The music is unexpected. In contrast to her hyper-detailed scores of the 2000s Czernowin has been adding more and more space to her music recently, but even so Infinite Now comes as a shock, so pared down is it. This suits its slowness: ‘moments’ in the piece may last several minutes, giving them unavoidable mass. (The staging is even more stripped back, but in keeping with the work’s overall aesthetic also contains some of its most memorable moments.) The orchestra is large, and is supplemented by a concertante quartet of two guitars and two cellos (played by Nico Couck, Yaron Deutsch, Christina Meissner and Séverine Ballon), but it is the electronics that dominate.

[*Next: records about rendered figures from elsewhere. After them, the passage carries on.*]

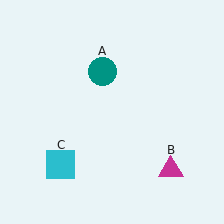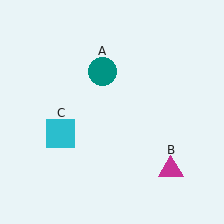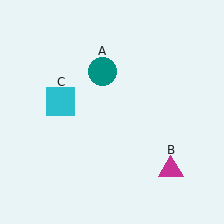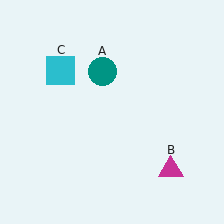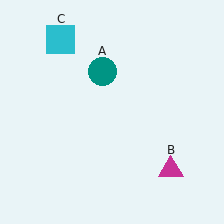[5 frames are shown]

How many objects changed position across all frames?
1 object changed position: cyan square (object C).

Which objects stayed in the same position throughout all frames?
Teal circle (object A) and magenta triangle (object B) remained stationary.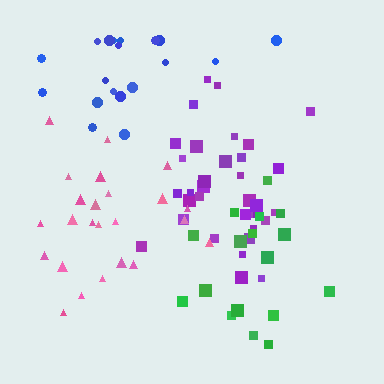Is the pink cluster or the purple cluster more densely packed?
Purple.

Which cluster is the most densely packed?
Purple.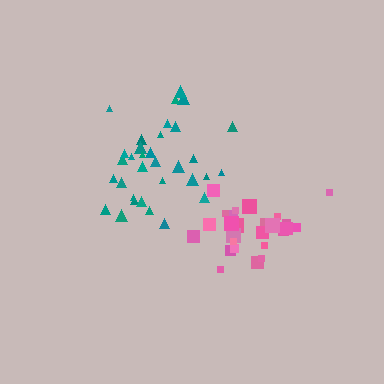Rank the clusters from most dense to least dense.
pink, teal.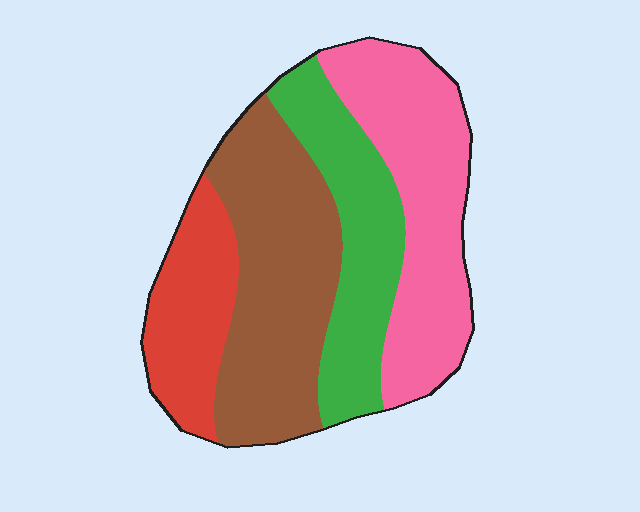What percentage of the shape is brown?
Brown takes up about one third (1/3) of the shape.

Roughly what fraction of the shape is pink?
Pink takes up between a sixth and a third of the shape.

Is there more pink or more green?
Pink.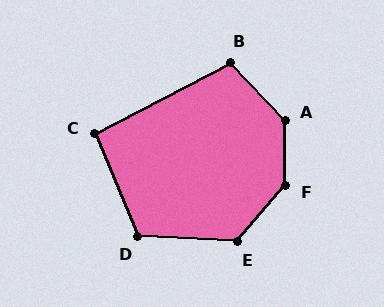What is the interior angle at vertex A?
Approximately 137 degrees (obtuse).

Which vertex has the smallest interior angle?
C, at approximately 95 degrees.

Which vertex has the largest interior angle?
F, at approximately 139 degrees.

Composed in collaboration with IRCAM’s Carlo Laurenzi, the soundtrack is based on a number of concrete sounds – metal gates, trains, birds’ wings, breathing, rolling balls, pops of static and so on. These set out the work’s sonic template, around the sounds of air, either moving or being moved through. (Later the sounds of water are added, notably the splintered noise of ice stacking on Lake Superior.) The orchestral writing is related, and centres around sheets of sound and noise – waves of string glissandi, spatters of dots, an especially memorable three-minute quadruple fortissimo G for brass in Act VI. What moments of lyricism there are (and they are but moments, tightly and precisely rationed) are given to the voices and instrumental quartet. One passage at the end of Act IV took my breath away for sheer beauty; looking at the score the following morning I was amazed that it amounted to just two bars of guitar and voices, a fleeting vocal arabesque and perhaps ten seconds of electronics. Such is Infinite Now‘s power to shape and communicate the passage of time. Such is Czernowin’s authority as a composer. I cannot think of anyone else who could have written this opera: she is an artist at the height of her powers.

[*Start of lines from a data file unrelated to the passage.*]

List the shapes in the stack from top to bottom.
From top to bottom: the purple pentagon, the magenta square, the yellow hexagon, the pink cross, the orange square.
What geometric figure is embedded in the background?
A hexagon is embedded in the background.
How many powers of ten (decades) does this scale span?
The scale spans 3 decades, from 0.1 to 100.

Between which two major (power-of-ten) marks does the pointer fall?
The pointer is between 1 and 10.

The next day I visited Ghent’s contemporary art museum, SMAK. Inside was an exhibition of three of Anna Oppermann’s ‘ensembles’, Myth and Enlightenment (1985–92), Paradoxical Intentions – To lie the Blue down from the Sky (1988–92) and, below, On the one hand – on the other hand; both … and (M+M) (1988).aop_smak-gent_nw_img_3631

Assemblages of elements, often surrealistically juxtaposed or extrapolated, originating in a small number of found objects brought into fortuitous conjunction, Oppermann’s works are halls of mirrors reflecting out in every physical and metaphysical dimension. No longer paintings or sculptures, although resembling both, they are piles of stuff, retracing, reworking, reimagining, repositioning their objects of attention in ways that penetrate and overwhelm you. More infinite nows, I thought, as I stood before them.

 

6 thoughts on “Review: Chaya Czernowin: Infinite Now, Ghent

  1. Tim,

    Thanks for this review of Czernowin’s opera.

    Do you think it has a chance of winning at least some kind of broad popularity to become a repertoire item?

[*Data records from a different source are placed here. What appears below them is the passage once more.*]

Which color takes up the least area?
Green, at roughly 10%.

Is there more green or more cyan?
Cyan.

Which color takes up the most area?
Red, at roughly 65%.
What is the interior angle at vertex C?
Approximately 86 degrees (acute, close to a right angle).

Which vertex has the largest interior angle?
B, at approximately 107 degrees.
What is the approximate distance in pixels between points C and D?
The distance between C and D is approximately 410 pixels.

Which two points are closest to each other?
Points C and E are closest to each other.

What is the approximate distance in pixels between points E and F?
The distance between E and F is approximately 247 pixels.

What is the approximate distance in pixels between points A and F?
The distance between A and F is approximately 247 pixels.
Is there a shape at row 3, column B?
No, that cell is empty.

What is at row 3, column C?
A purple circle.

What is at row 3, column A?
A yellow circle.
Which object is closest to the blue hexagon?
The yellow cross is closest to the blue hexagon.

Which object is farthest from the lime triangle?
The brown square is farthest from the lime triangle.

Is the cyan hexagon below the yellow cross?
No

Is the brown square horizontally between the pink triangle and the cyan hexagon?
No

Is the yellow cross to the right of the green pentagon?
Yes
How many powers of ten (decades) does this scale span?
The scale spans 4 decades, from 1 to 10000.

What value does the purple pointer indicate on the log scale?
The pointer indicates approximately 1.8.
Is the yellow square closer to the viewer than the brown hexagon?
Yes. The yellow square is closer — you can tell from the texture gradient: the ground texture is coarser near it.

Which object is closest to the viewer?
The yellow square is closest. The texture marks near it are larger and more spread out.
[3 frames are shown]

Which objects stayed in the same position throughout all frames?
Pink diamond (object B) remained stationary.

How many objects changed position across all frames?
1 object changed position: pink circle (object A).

    1. More of a hurdle at this point might be houses that would produce it: after the show my companion and I tried to imagine *any* UK venue putting it on (staged or not) and came up short. That’s not a comment on the work’s quality of course.

  2. Sounds wonderful. I was pointed in her direction recently by 5:4 reviewing a new disc. The first half/third(ish) of the score contains some very odd symbols and I wonder if these are things Safari or Schott’s software aren’t re-producing very well or whether they are intentional. Reading the prefatory instructions/key doesn’t leave me very much the wiser. If intentional they seem incredibly hard to read – wouldn’t like to hear what the BBCSO would say about them!